If your glasses are not perfect, and possibly even if they are, the lack of accommodation means your eyes have to strain to focus as the eye muscles pull on the inflexible lenses. I find this straining does often enable me to see things for a while without wearing my glasses, but eventually becomes quite painful. As a consequence of this, I have an increasing tendency not to actually even try to focus, but instead to try and guess, possibly relying on occasional glances.

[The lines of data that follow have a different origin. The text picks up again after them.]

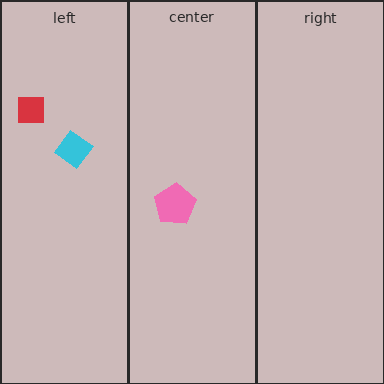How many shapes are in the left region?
2.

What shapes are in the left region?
The cyan diamond, the red square.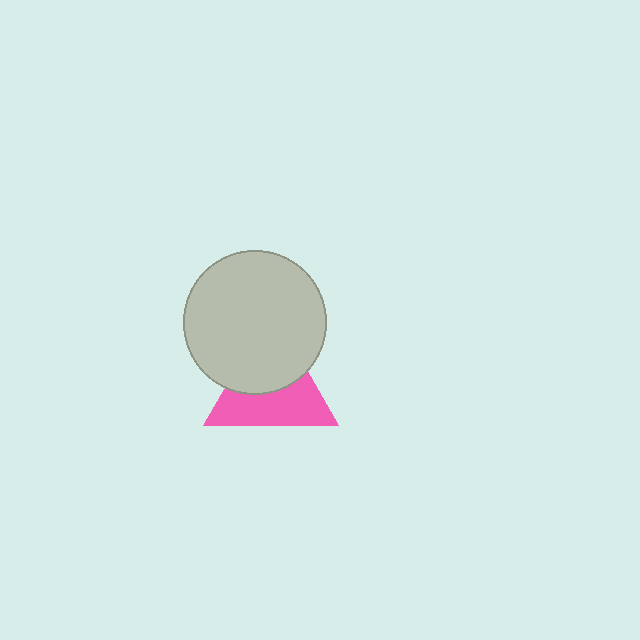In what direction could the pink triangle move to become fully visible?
The pink triangle could move down. That would shift it out from behind the light gray circle entirely.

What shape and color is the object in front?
The object in front is a light gray circle.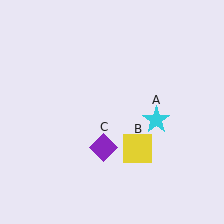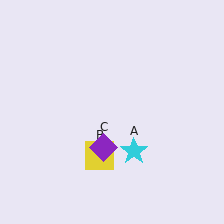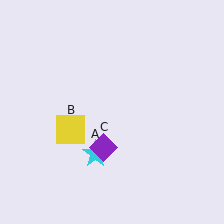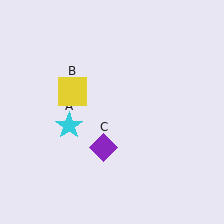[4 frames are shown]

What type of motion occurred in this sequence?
The cyan star (object A), yellow square (object B) rotated clockwise around the center of the scene.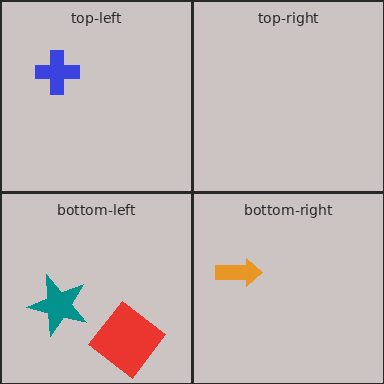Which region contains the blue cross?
The top-left region.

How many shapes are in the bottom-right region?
1.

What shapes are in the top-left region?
The blue cross.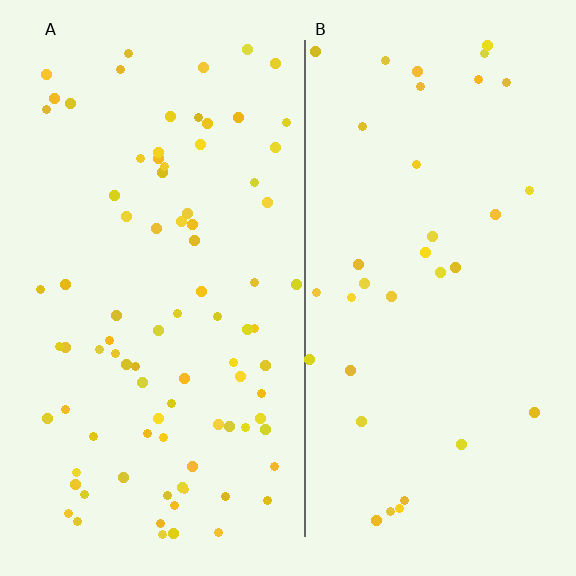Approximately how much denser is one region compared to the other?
Approximately 2.4× — region A over region B.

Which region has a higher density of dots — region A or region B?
A (the left).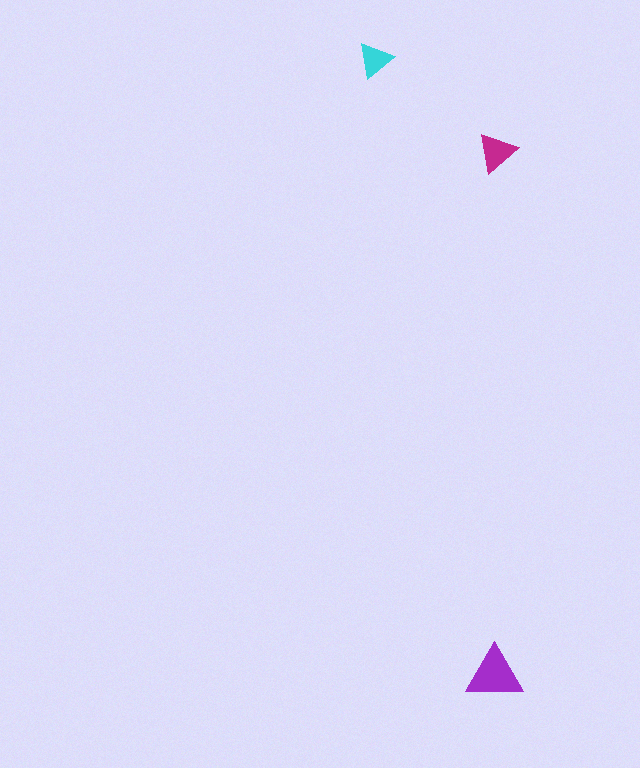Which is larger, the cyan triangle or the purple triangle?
The purple one.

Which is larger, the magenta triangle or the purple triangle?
The purple one.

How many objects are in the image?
There are 3 objects in the image.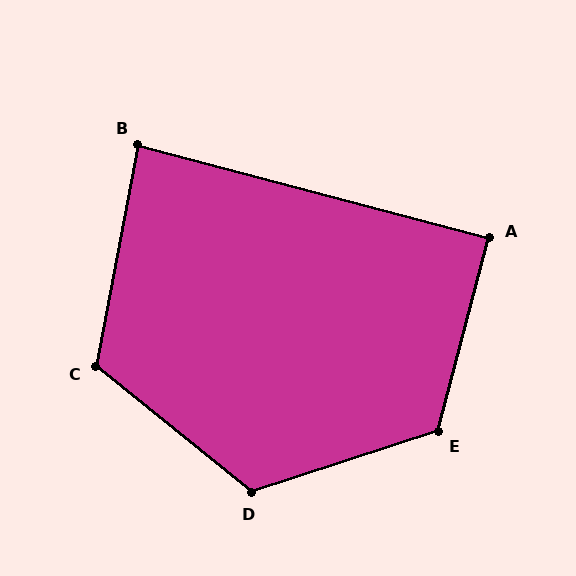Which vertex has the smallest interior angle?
B, at approximately 86 degrees.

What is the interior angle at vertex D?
Approximately 123 degrees (obtuse).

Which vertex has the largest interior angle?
E, at approximately 123 degrees.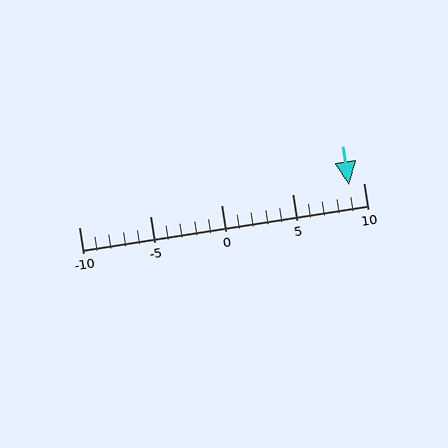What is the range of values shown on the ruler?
The ruler shows values from -10 to 10.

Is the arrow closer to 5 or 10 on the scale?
The arrow is closer to 10.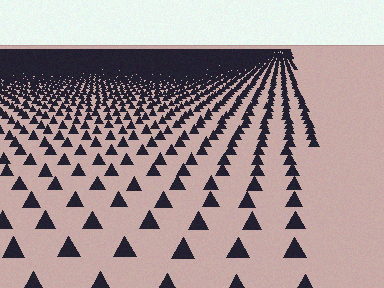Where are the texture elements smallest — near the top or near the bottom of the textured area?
Near the top.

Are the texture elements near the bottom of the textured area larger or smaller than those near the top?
Larger. Near the bottom, elements are closer to the viewer and appear at a bigger on-screen size.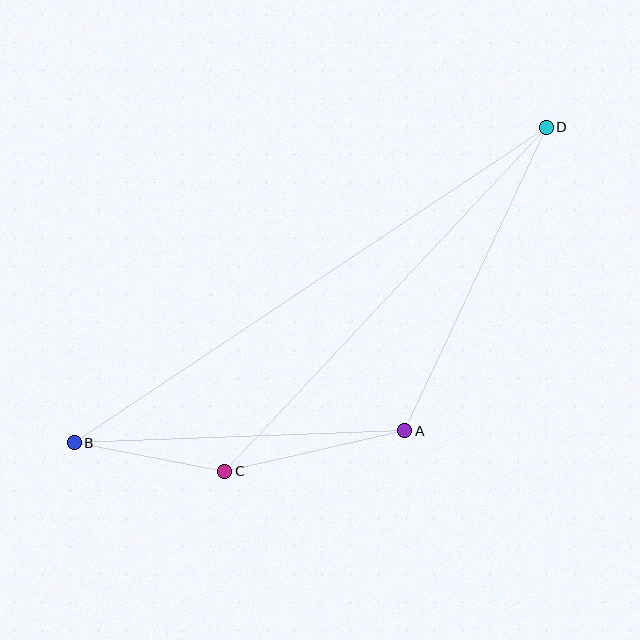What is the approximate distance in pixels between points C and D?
The distance between C and D is approximately 471 pixels.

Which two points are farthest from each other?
Points B and D are farthest from each other.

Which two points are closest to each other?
Points B and C are closest to each other.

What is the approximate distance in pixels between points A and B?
The distance between A and B is approximately 331 pixels.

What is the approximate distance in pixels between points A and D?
The distance between A and D is approximately 335 pixels.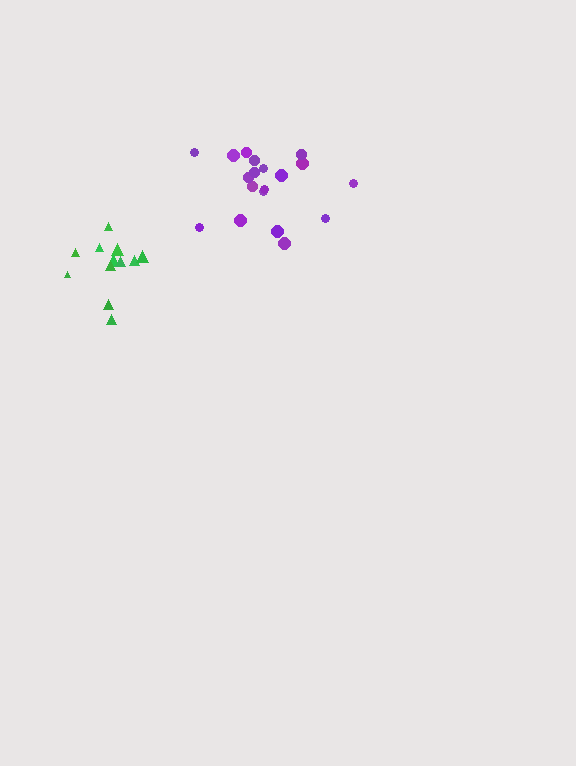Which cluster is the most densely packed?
Green.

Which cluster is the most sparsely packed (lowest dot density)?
Purple.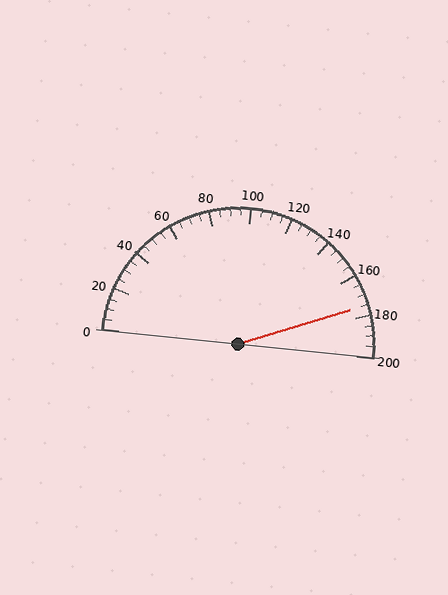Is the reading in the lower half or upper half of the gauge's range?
The reading is in the upper half of the range (0 to 200).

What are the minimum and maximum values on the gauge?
The gauge ranges from 0 to 200.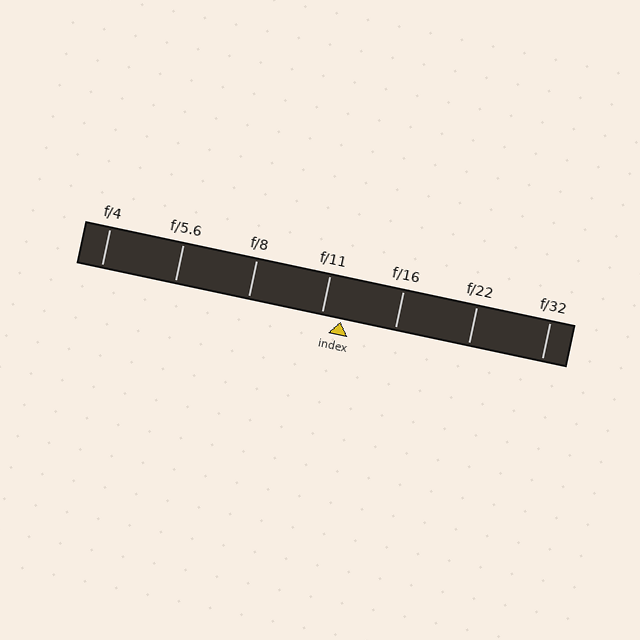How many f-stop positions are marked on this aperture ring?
There are 7 f-stop positions marked.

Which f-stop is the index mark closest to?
The index mark is closest to f/11.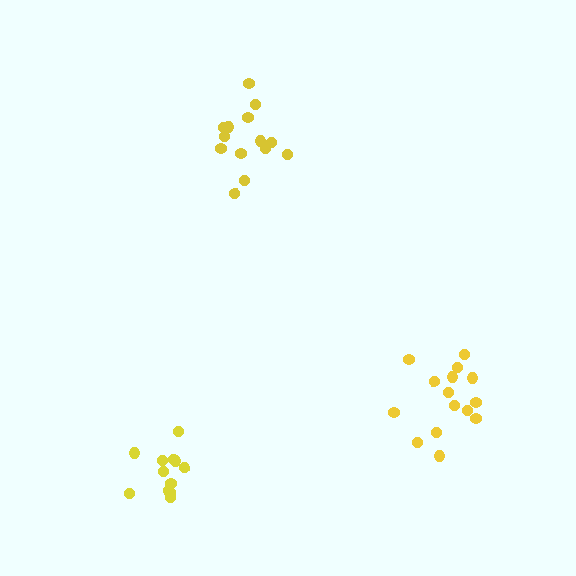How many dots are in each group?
Group 1: 15 dots, Group 2: 14 dots, Group 3: 13 dots (42 total).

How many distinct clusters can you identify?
There are 3 distinct clusters.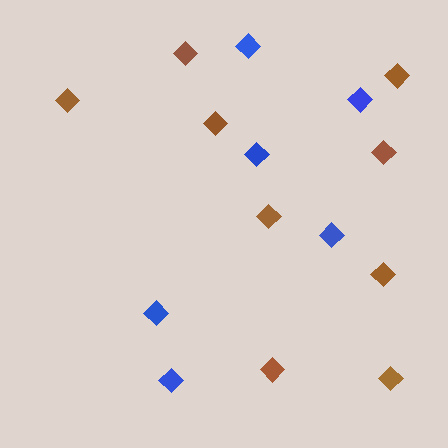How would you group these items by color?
There are 2 groups: one group of blue diamonds (6) and one group of brown diamonds (9).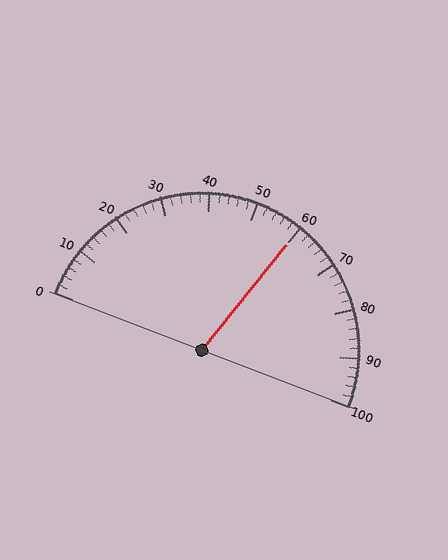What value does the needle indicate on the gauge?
The needle indicates approximately 60.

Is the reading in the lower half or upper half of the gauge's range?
The reading is in the upper half of the range (0 to 100).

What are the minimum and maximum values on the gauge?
The gauge ranges from 0 to 100.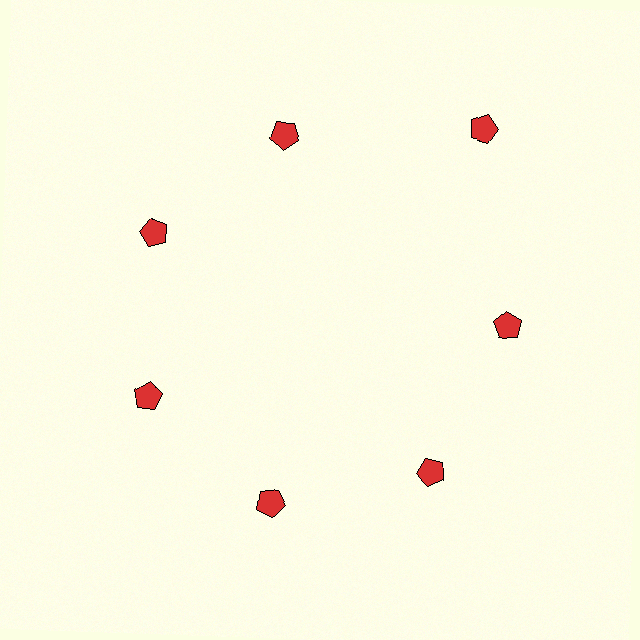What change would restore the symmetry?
The symmetry would be restored by moving it inward, back onto the ring so that all 7 pentagons sit at equal angles and equal distance from the center.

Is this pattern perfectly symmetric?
No. The 7 red pentagons are arranged in a ring, but one element near the 1 o'clock position is pushed outward from the center, breaking the 7-fold rotational symmetry.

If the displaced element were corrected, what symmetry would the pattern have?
It would have 7-fold rotational symmetry — the pattern would map onto itself every 51 degrees.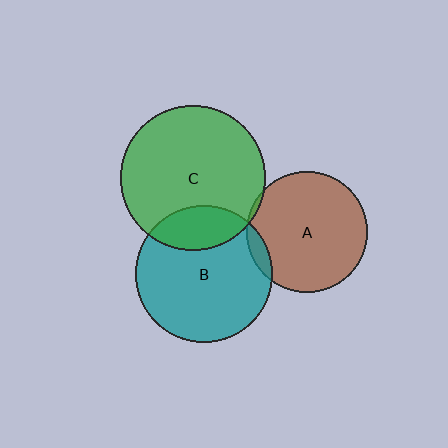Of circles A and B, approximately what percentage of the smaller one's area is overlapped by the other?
Approximately 5%.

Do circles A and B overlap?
Yes.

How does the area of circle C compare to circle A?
Approximately 1.4 times.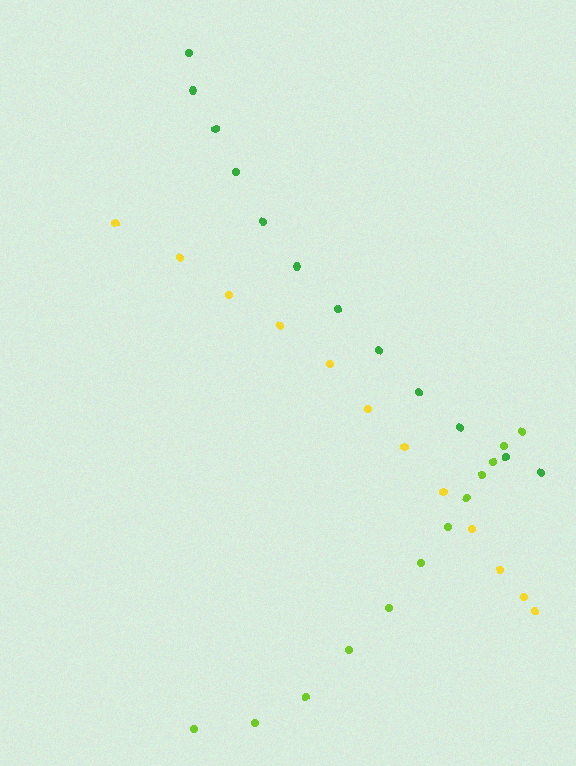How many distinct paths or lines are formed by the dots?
There are 3 distinct paths.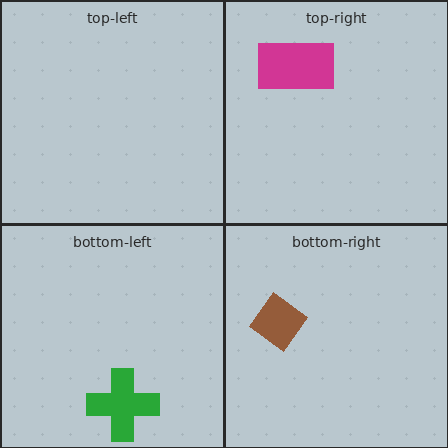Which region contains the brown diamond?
The bottom-right region.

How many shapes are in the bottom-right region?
1.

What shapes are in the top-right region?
The magenta rectangle.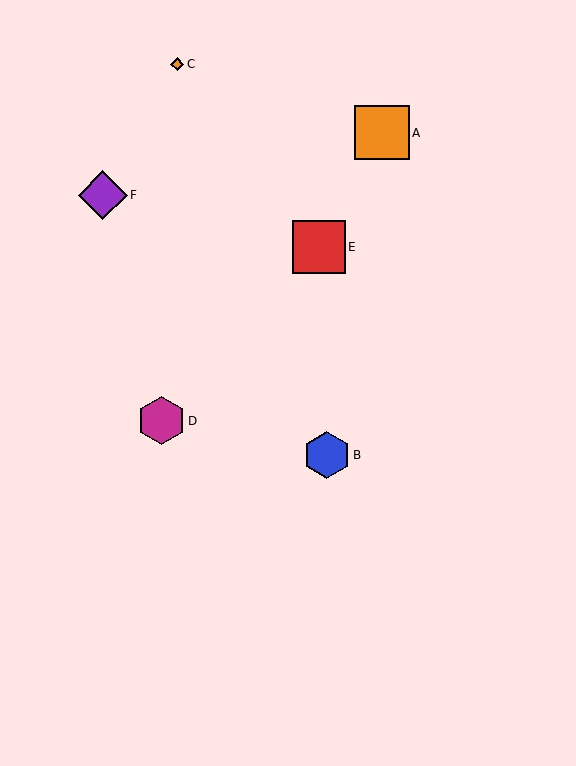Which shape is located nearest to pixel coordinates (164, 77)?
The orange diamond (labeled C) at (177, 64) is nearest to that location.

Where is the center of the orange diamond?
The center of the orange diamond is at (177, 64).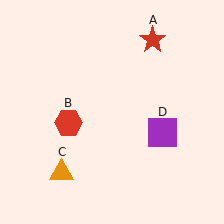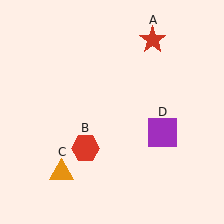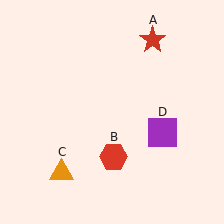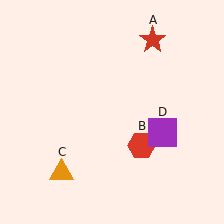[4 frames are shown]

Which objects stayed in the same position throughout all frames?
Red star (object A) and orange triangle (object C) and purple square (object D) remained stationary.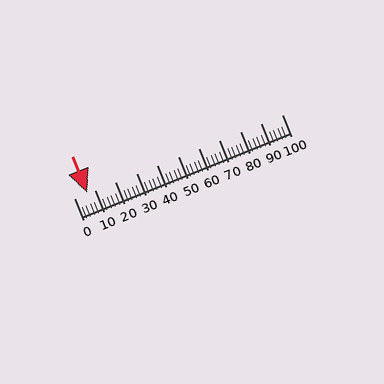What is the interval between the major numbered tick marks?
The major tick marks are spaced 10 units apart.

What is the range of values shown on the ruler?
The ruler shows values from 0 to 100.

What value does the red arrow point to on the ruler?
The red arrow points to approximately 7.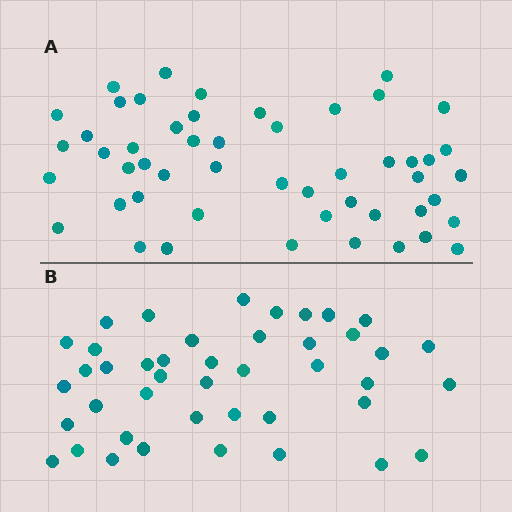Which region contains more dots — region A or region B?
Region A (the top region) has more dots.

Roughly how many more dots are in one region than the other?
Region A has roughly 8 or so more dots than region B.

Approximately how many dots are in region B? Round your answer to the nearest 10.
About 40 dots. (The exact count is 43, which rounds to 40.)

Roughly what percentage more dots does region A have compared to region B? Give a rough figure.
About 20% more.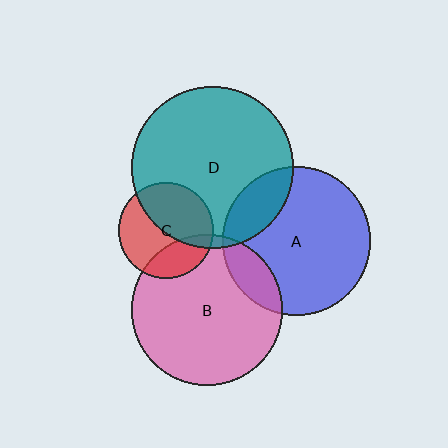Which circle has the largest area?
Circle D (teal).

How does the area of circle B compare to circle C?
Approximately 2.5 times.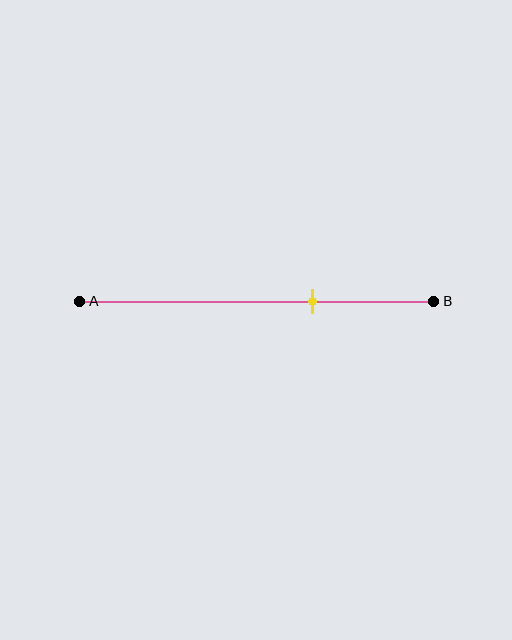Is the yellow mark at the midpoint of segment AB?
No, the mark is at about 65% from A, not at the 50% midpoint.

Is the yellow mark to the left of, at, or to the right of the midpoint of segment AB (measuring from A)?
The yellow mark is to the right of the midpoint of segment AB.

I am now finding that the pain of focussing to achieve fovic vision is not just leading to me “not looking” but is being associated with paying attention, and I am finding it hard to pay attention, not just for long periods, but at all, because some part of me fears the pain.
Is it possible that one cause of ADHD is poor eyesight?
Anne Thwacks writes: A colleague of mine has developed a web shop for his client. The shop is working, but people visiting it with Norton Security on their computer are advised that the site is risky, which is clearly damaging its business prospects.
A visit to Norton's web site suggests that they will remove this notice if he signs up to their program. While this might be free (or might not), it is not something he wishes to do.
How is this not an illegal extortion racket, and illegal restraint of commerce?
Anne Thwacks writes: I have invented a completely new type of game, which might have very wide appeal. There is no chance of me coding it myself, as my skills are not in the right area. (Ever tried coding a game entirely in SQL?) It needs the kind of skills used to produce team sports games (NBA, FIFA, etc) but is not sport. It is potentially both single and multi-player, with team playing and global networked versions possible. It would appeal to both sexes, with good appeal to older players (limited appeal to aliens* and superheros predicted). It would benefit from a Wiimote type interface.
This is really something that could only be done using computers (ie no board-game or ASCII* version possible), as it requires interaction, visual presentation and live motion.
I dont want to reveal too much in case someone else takes the idea and runs with it.
Who should I approach, and how?
(*Actually, an ASCII version might appeal to aliens, but not to many humans!)